The girl’s basketball season has come to an end due to eligibility and injuries. The Clipper’s women’s basketball team finished the season 0-23.
This is the first time in South Puget Sound Community College history that this has ever happened, as well as the first time Coach Heuer has seen these results. He is disappointed to have such a season on his record.
Their last game was against Centralia College, which they lost by 14 points. Since then, all their games have been forfeited.
The reason for this dissappointing season for the Clippers, according to Heuer, started back in the summer when there was a serious lack of recruiting for players.
Originally, there were nine players that had signed to join the team, but one dropped out.
Then, by the time the season would start, only six of those remaining eight players were able to play due to accidents over Thanksgiving break and also eligibility issues.
According to Heuer, Monteakea Norwood, received her fourth concussion. Another player received a partially torn meniscus. She was, however, still able to play games while wearing a brace.
Molly Read later received a torn meniscus, Norwood caught mononucleosis and Alexa Justus quit during the season. All of these events took place within three days, according to Heuer.
Justus quit because the Clippers had not won a game all season and the enjoyment of playing the sport was, for her, no longer there. Heuer felt that her reason for leaving was justifiable; that no one should play if it is not going to be fun.
After much contemplation, the coaches agreed it was best to forfeit the season. In their opinion, it was not fair to the players to continue in the conference. The health of the players was a big concern to the coaches since many were playing 30 to 40 minutes a game with injuries and no substitutions.
However, even with such a poor season, the Clippers were able to gain experience on the court and life lessons.
The hope was to improve their talent by becoming more competitive. However, injuries stopped that from happening and kept the team from moving up in the conference. As a result, the Clippers were not able to see what kind of team they would have to become or the necessary talent they would have to acquire to compete at the top level, as was their hope initially, according to Heuer.
“Competitively and athletically, we are on the right track to become one of the top four teams in the conference,” Heuer said earlier in the season.
He believed that even if they had seven players and with knee injuries, they could still compete well.
Also, the Clippers experienced one of the most difficult pre-seasons in their historty, Heuer said.
Besides that, the team feels that they learned never to take things for granted. Fortunately, there are still six healthy players that attend practice three nights a week and wish to fine-tune their performance for next season.
During this difficult season on the court, the Clippers women’s basketball team also were required to perform well in school.
“I have never lost a kid once [due] to grades,” said Heuer.
To keep students on top of their studies and make sure they are eligible throughout the season, coaches are check grades three times a quarter, they said.
Study hall is also provided for those who want to take advantage of it, and the coaches encourage it.
“Its their grades, its their future,” said Heuer.
The coaches said they will be even more diligent about checking grades next year.
Coach Heuer does not see himself as the kind of coach to put athletics before academics. The coaching staff and school are willing to work with the students so that they excel and succeed in both categories.
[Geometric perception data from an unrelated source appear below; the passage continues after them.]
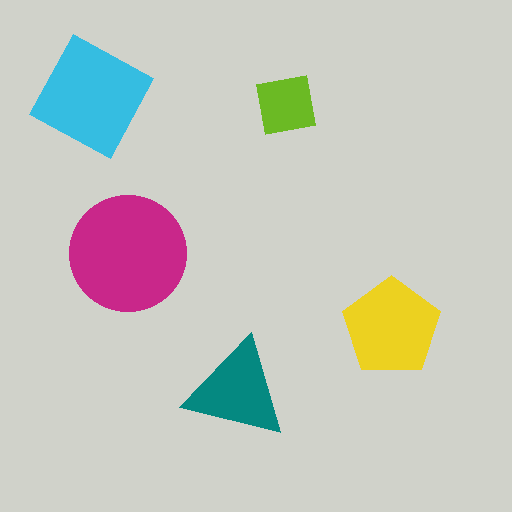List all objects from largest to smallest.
The magenta circle, the cyan square, the yellow pentagon, the teal triangle, the lime square.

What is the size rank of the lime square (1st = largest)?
5th.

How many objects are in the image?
There are 5 objects in the image.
For next basketball season, six players are coming back for sure, said Heuer. Among them are Molly Read, Monteakea Norwood, Camille Hicks, and Katie Dilly.
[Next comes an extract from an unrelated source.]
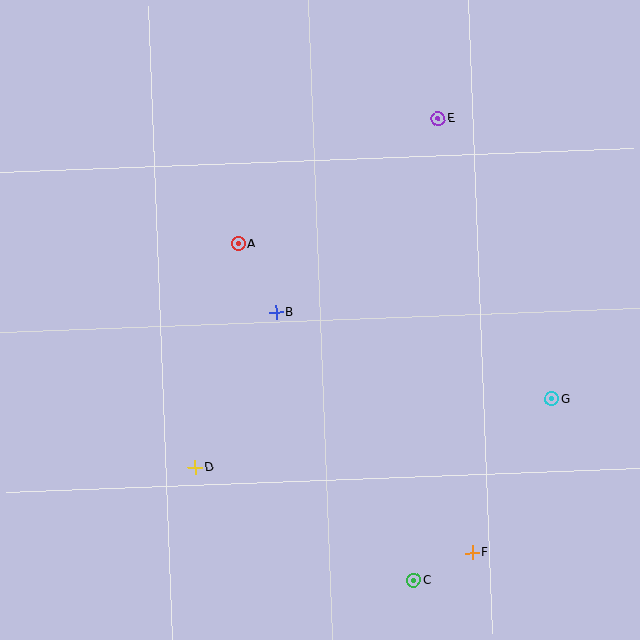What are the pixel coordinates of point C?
Point C is at (414, 580).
The coaches will also be recruiting heavily for next season. Heuer said he had to learn the hard way this year that aggressive recruiting is a must and will be taking advice from other coaches. He said that to, hopefully, have 11 or 12 players, one must recruit 15-18 students.
With this in mind, Heuer said, “the returning girls will have to compete for position and time.”
The reason behind this is so that next season, there will be enough players to substitute in and out during game time, according to Heuer.
Another thing Clippers fans can expect for next season is maturity. Heuer believes that since the girls will be sophomores, they will have a better understanding of what is expected from them.